Barnard examines role of athletic tips in college admissions processes

Head Baseball and Assistant Football Coach Dave Barnard has recently published a report entitled, “It’s All About Who Gets In” in which he “investigates just exactly how ‘representative’ Williams’ athletes are relative to both peer institutions and other groups that receive an ‘attribute’ tag in the Williams admissions office.”

In his research, Barnard points out that not only are the number of athletic “tips” being reduced, but the academic standards required of each tip is simultaneously increasing. Barnard believes that this could put a substantial strain on the athletic programs for the next few years.

When an application is received in the admissions office, the student receives an academic rating of one to nine. Very few, if any, students rated eight to nine have been accepted to Williams over the past few years. However, traditionally most impact athletes are six and sevens and are known as “low-band” students. Many of these students come from precarious socio-economic situations but upon arriving at Williams excel on and off the court, according to Barnard.

“Over the years many low band athletes have become not only outstanding players but also valued members of the Williams community, people who went on to successful careers in various fields of endeavor,” Barnard said. “The reduction in low band enrollment will definitely result in worse teams and probably a less socio-economically diverse student body.”

Around six years ago, as many as 20 low-band athletes were admitted to Williams annually, according to Harry Sheehy, director of college athletics. Many people are advocating reducing the number of low-band admits to only five per year.

Barnard also comments on the fact that about a year ago, the Little Three (Amherst, Wesleyan, and Williams) all agreed to limit their athletic tips to 66 for each incoming class. Barnard argued that this ruling hurt Williams more than the other two schools for one simple reason, we have more varsity teams and more rosters that must be filled with the same number of admits.

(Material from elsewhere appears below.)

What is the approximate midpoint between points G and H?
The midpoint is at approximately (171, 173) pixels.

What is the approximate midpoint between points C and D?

Amherst and Wesleyan receive 2.4 and 2.3 admissions slots per sport, respectively, while Williams is left to manage with only 2.0. According to Barnard, Ivy League universities Princeton, Yale, and Harvard allow for 7.2, 6.2, and 6.1 slots per varsity sport, respectively.

One thing preached to prospective students is that you don’t come to Williams merely for a degree, but for the “Williams’ Experience,” and certainly part of this experience is a competitive athletic program. What Barnard fears it that sooner or later the limits on athletic admits is going to “show up on the field.”

“Sports bring the college together like no other activity can,” Barnard said. “I’m afraid we might lose that.”

Also there is a tendency among some people to group all athletes into one category and assume that they only contribute to the athletic prowess of the college.

“We are looking for athletics to extend and enhance the academic experience,” Sheehy said. “A lot of these athletes contribute a lot to the diversity on campus – if they don’t, they shouldn’t be here.”

Barnard also attempts to disprove the “myth of Williams athletic dominance.” Because Williams projects the image as the dominant Div. 3 program, many may be tempted to believe that it is because Williams is doing something wrong or breaking some rule.

Sheehy insists it is just the opposite and in fact Williams is admired for their ability to create such a remarkable athletic program while adhering to all the rules.

Since the NESCAC began keeping track of official team championships, Middlebury has won more than Williams. Barnhard also adds that, “since official round robin league play began in 2000 Williams has never won a NESCAC championship in men’s or women’s hockey, men’s or women’s basketball, men’s or women’s lacrosse, softball or women’s soccer.”

Some critics of athletics point out that over the past 20 years, the varsity winning percentage has jumped 23 points to 77.1%. But, in the past, Williams competed against Division I powerhouses. Now, outside of skiing and squash the Ephs do not face anyone, other than Division III teams. The increase in winning percentage thus could be due to an easier schedule more than a change in recruiting.

But if Williams really isn’t such an athletic powerhouse where has the plethora of Sears Cup Trophies come from? Barnard explains, “For Sears Cup competition in 2001 and 2002, of the 1886.5 points earned in sum total by Williams, 1569.5 of those points, or 83%, were awarded individual sports that traditionally require limited admissions support.” Basically, to win the Sears Cup, Williams needed only be successful in sports that have never truly necessitated the same admissions “tips” that sports like football do.